对于他,薛玉润向来会打破砂锅问到底,绝对不会轻而易举地放过他。当然,她也有特别善解人意的时候

楚正则脸色微黑:朕没有隐疾。

薛玉润正在心里思量,感觉晏太医神色很是轻松的模样,就算是隐疾,应该也算不上大事,又或者晏太医已经胜券在握。这样想着,她心里稍舒一口气。冷不丁地听到楚正则这句话,她还没回过神来,略有些茫然地诶?了一声。

一对上楚正则那隐隐有锅底般黑的脸色,薛玉润一个激灵回过神来,身体略略挺直,义正辞严地道:陛下当然没有隐疾。谁说陛下有隐疾?肯定不是我。

你但凡答得不那么快,不那么斩钉截铁,朕或许还能信你一二。楚正则面无表情地回道。

薛玉润没有急着驳斥他,反倒是往他身边挪了两步,摇了摇他的袖子:皇帝哥哥,你真的没事?

这声音柔和而关切,落在他耳中如沐春风她确实是在认真地担心他。

楚正则维持不住脸上的冷意,他声音略低了些,温和地道:放心吧,朕没事。

那太好了。薛玉润大松了一口气。她松开楚正则的袖子,转而抬头看着他,秋水一样明澈的眸中盛满了好奇:所以,晏太医究竟给你送了什么东西呢?

楚正则:

*

直到宫女开始摆膳,薛玉润也没能从楚正则口中问出来晏太医到底送了他什么东西。楚正则就像个锯嘴的葫芦,任凭薛玉润怎么设计施法,他也不露口风。

他们青梅竹马,不知互相见证过多少糗事,芝麻点大的事儿都能拿出来相互嘲讽揶揄一番。
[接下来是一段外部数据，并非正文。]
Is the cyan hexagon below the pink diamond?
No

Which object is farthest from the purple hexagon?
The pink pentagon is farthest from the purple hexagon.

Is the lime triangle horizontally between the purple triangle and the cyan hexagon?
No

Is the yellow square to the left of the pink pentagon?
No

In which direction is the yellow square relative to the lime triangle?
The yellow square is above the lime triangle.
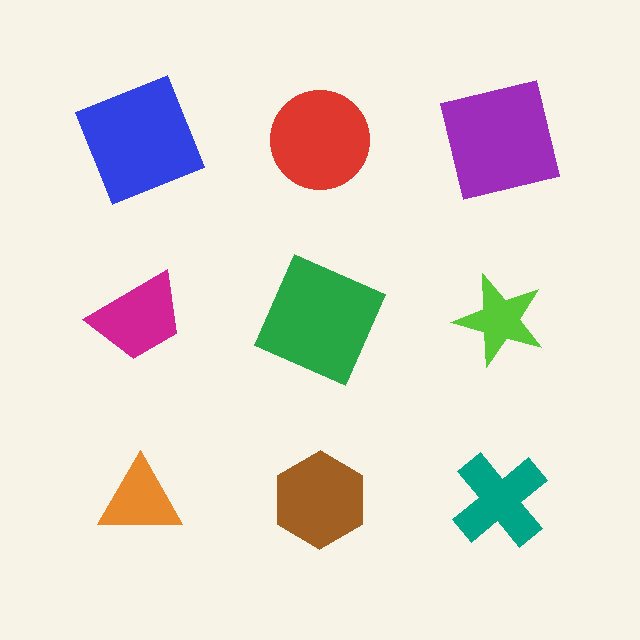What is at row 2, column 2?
A green square.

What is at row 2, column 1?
A magenta trapezoid.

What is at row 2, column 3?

不好好回答是家常便饭,但是连揶揄嘲讽皆无,全然不答,实在罕见。

她愈发好奇了。

如果不是隐疾,那还有什么是不能告诉她的?

像珑缠的借一步说话,像晏太医的欲言又止,像《野有死麕》,像

她忽地想到先前那几个司寝宫女,想起珑缠提及没有收用时的欣喜。

只有这样的事,所有人才会含糊不提,就连话本子都不肯写明白。

薛玉润恍然大悟。

原来是开枝散叶的那个收用啊。

虽然不知道开枝散叶的这个收用是怎么个做法,但是从她瞧话本子里一笔带过的描写来说,小晕红潮、敛尽春山羞不语是再正常不过的反应。